I’M LOSING MY MIND, y’all. My heart is racing at a rate that cannot be healthy. My hands are shaking. I’ve got goosebumps and I’m sweating. Still not paying the least bit of attention to the board meeting. That’s when I hear, “you wanna go ahead and give your opinion on this, Stoney”? WHAT?! Is this a practical joke? Are there hidden cameras in the room? Surely they aren’t talking to me right now. But I look up, with what I can only assume is the dazed and confused look of Forest Gump being asked to do applied mathematics. I have NO IDEA what they are talking about. I don’t even know what SUBJECT we are talking about. I’m lost. I’m frazzled. I’m white as a ghost. And now, I’m on the SPOT. 30 sets of eyes bearing down on me. Unforgiving stares. It’s a defining moment in my life, and I don’t know what to say. Finally….I see some friendly eyes. Wait, I recognize this person. Oh yes, I know him! He’s my friend! I’m begging him with my eyes, ‘please help me’! He understands, and asks the question again! Oh thank you sweet Jesus. And it’s a question, even in my temporary mental state, that I can answer, albeit, stuttering and in run-on sentences. “I think I pulled it off”. I look around the room to semi-satisfied faces. Heads are nodding. “Hey, this Stamper guys really got it going on”. I DID IT! I didn’t get fired!

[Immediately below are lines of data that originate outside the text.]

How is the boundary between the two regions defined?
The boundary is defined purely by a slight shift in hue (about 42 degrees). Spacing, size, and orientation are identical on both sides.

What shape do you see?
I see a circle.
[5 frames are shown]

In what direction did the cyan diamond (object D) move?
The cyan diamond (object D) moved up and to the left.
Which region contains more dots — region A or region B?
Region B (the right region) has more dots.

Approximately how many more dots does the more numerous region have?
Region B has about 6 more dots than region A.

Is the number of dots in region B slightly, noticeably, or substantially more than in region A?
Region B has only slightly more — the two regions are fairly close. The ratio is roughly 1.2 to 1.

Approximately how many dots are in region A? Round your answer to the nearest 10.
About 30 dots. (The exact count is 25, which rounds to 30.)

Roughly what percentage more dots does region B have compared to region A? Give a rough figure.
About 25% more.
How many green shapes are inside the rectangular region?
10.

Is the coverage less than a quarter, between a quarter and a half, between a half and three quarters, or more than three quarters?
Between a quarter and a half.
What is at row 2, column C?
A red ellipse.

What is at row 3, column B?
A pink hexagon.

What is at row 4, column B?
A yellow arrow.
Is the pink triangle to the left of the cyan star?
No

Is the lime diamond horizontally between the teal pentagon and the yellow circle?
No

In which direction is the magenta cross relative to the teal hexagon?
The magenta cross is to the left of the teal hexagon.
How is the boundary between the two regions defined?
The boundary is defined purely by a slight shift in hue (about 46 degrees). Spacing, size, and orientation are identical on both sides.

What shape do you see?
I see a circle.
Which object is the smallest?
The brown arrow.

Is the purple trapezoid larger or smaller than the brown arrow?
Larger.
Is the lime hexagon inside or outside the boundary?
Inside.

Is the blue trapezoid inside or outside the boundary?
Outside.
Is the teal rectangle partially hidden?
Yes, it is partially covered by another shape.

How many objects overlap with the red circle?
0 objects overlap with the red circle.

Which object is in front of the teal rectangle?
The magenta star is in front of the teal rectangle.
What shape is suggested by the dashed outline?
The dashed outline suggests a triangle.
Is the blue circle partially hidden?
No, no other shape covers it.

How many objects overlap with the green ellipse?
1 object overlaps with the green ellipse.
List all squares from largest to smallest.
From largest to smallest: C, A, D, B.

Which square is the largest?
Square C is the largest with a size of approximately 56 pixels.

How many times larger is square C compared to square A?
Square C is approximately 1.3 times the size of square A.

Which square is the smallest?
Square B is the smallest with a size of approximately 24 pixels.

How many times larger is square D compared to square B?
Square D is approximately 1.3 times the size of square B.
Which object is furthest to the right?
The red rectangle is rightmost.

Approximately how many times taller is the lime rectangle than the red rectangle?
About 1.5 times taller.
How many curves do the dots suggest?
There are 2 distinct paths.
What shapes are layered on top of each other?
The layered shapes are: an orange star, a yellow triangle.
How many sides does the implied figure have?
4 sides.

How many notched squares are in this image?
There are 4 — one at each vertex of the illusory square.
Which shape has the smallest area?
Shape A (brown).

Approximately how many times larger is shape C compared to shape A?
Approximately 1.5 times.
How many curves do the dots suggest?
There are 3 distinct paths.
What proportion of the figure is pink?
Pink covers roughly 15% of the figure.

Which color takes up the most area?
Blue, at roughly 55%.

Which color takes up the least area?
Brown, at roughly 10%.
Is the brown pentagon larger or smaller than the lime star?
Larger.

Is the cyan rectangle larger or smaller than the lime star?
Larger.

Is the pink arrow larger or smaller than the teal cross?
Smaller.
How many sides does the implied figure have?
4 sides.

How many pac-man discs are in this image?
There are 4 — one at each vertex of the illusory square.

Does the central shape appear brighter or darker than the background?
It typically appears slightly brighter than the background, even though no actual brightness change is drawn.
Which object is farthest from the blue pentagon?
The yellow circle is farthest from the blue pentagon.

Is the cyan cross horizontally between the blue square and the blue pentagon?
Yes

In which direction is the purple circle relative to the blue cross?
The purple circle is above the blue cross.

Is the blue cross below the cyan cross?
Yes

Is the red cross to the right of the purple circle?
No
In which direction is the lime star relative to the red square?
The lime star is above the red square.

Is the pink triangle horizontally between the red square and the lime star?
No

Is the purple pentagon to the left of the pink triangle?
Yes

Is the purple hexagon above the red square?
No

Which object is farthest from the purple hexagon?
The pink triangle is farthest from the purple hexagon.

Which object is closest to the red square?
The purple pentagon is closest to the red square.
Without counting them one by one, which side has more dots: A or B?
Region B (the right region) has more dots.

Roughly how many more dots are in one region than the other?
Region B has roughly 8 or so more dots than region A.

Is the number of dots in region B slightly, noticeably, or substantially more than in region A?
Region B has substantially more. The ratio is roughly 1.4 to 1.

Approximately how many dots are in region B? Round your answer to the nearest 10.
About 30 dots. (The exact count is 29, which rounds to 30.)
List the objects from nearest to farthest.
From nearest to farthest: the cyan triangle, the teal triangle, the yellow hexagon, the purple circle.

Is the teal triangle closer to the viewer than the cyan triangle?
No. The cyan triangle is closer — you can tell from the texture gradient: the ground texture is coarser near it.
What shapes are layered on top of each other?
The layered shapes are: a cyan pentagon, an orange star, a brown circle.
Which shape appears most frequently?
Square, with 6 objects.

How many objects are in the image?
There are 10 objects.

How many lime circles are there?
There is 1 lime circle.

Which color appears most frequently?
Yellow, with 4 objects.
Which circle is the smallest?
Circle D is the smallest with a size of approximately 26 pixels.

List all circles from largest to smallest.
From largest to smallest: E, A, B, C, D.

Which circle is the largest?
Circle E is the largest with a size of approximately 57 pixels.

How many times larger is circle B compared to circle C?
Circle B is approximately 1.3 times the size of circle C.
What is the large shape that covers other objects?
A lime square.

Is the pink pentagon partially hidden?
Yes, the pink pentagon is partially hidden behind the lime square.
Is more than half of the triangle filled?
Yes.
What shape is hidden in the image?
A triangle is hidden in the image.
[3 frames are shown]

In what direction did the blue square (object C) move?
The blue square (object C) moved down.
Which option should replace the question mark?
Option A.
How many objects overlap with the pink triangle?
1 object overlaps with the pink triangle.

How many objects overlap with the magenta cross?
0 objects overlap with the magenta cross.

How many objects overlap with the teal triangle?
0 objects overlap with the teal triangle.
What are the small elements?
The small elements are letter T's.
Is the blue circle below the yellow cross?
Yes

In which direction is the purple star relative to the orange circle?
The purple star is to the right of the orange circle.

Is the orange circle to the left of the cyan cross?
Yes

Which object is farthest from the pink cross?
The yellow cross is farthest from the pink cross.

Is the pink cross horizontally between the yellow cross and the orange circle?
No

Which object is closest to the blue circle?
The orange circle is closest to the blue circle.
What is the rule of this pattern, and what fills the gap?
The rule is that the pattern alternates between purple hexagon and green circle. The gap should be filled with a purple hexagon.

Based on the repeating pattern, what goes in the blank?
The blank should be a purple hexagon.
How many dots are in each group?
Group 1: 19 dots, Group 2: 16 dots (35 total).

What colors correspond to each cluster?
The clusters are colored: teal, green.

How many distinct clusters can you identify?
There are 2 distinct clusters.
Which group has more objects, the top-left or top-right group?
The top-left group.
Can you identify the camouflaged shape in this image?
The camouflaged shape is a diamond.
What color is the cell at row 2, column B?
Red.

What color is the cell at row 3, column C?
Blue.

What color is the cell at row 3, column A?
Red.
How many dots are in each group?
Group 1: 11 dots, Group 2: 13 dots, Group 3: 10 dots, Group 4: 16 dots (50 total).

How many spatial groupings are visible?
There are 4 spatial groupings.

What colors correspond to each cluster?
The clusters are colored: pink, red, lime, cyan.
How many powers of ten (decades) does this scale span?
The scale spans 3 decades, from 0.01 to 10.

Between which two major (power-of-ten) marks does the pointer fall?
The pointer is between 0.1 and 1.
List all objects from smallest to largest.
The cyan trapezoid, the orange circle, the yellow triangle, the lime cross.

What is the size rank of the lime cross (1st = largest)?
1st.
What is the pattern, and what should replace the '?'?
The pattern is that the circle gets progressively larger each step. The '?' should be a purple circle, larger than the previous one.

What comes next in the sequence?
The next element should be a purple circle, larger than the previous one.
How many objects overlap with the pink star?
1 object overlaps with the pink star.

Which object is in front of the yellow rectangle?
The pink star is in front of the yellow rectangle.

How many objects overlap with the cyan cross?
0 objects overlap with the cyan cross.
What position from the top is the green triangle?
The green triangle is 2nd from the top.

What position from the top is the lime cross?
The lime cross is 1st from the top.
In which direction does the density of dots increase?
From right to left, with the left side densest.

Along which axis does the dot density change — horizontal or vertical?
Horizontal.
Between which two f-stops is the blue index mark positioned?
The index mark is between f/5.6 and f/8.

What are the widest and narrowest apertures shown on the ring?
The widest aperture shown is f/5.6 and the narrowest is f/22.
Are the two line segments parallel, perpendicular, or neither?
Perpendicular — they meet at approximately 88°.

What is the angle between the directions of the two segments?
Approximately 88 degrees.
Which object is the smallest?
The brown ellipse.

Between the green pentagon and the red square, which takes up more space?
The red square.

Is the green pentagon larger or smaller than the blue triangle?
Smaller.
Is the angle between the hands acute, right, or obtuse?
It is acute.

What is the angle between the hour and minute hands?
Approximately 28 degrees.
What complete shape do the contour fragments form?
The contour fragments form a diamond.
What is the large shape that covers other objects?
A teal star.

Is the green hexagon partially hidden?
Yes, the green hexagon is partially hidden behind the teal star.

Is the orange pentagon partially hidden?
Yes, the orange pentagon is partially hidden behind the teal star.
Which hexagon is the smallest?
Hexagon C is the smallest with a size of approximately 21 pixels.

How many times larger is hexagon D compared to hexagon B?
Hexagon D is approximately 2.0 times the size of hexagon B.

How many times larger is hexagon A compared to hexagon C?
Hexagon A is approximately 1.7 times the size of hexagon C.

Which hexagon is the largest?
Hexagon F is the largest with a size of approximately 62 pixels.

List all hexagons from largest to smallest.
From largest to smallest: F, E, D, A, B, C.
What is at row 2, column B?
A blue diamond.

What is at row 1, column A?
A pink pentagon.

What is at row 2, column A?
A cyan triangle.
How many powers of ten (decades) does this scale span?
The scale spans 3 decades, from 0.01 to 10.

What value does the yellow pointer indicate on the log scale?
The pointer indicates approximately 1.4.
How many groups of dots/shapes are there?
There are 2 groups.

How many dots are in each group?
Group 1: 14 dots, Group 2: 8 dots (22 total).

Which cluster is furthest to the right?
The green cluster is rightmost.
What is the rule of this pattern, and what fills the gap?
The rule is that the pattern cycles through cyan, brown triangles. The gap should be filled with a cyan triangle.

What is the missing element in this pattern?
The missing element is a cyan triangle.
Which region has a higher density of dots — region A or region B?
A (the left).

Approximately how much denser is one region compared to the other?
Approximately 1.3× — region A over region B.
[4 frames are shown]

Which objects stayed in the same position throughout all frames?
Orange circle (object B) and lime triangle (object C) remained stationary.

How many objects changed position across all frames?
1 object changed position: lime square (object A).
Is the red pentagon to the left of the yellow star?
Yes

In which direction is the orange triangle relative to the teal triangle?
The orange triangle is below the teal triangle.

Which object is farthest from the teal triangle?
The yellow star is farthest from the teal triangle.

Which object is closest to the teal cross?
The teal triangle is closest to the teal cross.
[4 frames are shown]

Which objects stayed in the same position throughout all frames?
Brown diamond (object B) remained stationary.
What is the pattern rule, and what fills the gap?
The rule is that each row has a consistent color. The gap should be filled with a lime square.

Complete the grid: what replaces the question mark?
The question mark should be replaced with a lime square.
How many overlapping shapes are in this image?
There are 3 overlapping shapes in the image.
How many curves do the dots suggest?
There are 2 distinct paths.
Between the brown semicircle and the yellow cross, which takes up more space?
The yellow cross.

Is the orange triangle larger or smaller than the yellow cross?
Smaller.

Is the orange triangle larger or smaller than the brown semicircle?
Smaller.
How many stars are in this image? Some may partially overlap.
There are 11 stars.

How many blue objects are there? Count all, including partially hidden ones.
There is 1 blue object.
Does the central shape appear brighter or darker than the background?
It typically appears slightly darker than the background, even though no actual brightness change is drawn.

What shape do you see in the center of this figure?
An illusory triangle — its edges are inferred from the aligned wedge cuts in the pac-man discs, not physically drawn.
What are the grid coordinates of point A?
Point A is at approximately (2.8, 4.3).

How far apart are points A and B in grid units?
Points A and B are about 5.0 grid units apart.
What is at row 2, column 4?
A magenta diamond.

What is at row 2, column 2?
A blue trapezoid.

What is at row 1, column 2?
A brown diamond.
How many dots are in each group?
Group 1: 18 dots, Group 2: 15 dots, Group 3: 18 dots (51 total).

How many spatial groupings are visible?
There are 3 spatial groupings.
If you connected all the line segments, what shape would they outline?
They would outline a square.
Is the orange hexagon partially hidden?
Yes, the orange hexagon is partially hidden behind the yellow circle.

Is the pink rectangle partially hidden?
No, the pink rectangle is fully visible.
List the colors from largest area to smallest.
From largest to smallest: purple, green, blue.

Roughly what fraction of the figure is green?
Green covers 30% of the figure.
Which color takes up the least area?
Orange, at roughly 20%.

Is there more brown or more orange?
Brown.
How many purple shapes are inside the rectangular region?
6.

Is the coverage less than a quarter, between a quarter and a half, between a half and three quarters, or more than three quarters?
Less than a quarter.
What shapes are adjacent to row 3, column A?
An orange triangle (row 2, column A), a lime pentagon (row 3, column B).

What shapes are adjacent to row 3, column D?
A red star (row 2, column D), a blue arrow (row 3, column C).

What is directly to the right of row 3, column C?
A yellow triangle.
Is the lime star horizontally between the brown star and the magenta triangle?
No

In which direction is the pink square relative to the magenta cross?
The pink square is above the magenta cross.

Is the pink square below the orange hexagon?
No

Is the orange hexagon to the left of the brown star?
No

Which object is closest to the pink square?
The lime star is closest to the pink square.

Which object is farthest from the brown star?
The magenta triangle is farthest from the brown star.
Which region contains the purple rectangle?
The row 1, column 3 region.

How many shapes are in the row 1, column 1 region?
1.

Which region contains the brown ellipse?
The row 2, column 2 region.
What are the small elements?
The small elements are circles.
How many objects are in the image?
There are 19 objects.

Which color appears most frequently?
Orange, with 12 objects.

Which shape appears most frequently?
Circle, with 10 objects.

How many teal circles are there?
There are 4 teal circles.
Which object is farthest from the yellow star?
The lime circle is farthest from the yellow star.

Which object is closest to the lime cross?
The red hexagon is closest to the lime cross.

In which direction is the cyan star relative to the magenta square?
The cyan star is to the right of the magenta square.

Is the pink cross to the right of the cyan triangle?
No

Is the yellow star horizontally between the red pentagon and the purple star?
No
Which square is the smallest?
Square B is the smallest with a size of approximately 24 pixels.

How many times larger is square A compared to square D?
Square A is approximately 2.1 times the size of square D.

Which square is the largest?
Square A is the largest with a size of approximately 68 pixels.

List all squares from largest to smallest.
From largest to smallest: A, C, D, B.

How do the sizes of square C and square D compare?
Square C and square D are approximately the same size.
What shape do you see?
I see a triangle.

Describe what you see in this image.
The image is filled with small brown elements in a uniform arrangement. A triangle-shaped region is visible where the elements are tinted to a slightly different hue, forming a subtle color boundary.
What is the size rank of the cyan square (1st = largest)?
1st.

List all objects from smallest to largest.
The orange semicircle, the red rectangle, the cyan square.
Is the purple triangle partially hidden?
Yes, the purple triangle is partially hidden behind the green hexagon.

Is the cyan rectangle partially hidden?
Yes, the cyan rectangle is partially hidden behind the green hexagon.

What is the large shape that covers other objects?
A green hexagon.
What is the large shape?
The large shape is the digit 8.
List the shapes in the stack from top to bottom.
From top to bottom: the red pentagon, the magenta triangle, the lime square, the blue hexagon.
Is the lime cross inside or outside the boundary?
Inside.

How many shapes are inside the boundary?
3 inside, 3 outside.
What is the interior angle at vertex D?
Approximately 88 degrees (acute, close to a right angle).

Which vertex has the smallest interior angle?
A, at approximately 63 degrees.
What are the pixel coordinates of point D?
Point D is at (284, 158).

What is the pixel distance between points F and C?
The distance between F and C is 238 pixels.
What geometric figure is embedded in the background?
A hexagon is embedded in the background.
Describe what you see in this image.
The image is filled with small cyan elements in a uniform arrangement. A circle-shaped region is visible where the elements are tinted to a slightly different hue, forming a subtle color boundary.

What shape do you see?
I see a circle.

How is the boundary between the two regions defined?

I look back down at my phone, still on the picture that had caused my near death experience….and then it starts over again. I’m going to have a BABY! We made a human person! With our genitals. How crazy is that?! Holy crap. I need to tell somebody. Anybody. I need to hug April. She’s 6 hrs away! An innumerable amount of questions and fears are running through my head. At the same time. And then I hear it again…..”Stoney, why don’t you go ahead and do your presentation to the group”. I’d be lying if I told you that I remembered any part of that speech to the group. I have no idea what I said. I’m going to assume that I sped through at a pretty quick rate, but other than that….nothing. At the completion of the meeting, the CFO, who happens to be my friend, said “dude….what the hell was that all about”? All I could do was show him the picture. He smiled from ear to ear and offered his congratulations.
That day…..although I can’t remember many things that were said, I will NEVER forget the sequence of events that led up to the greatest thing that I have ever had the opportunity to do. Be a daddy. But do your baby daddy a favor, and don’t rock his world until AFTER his presentation. He’ll appreciate it.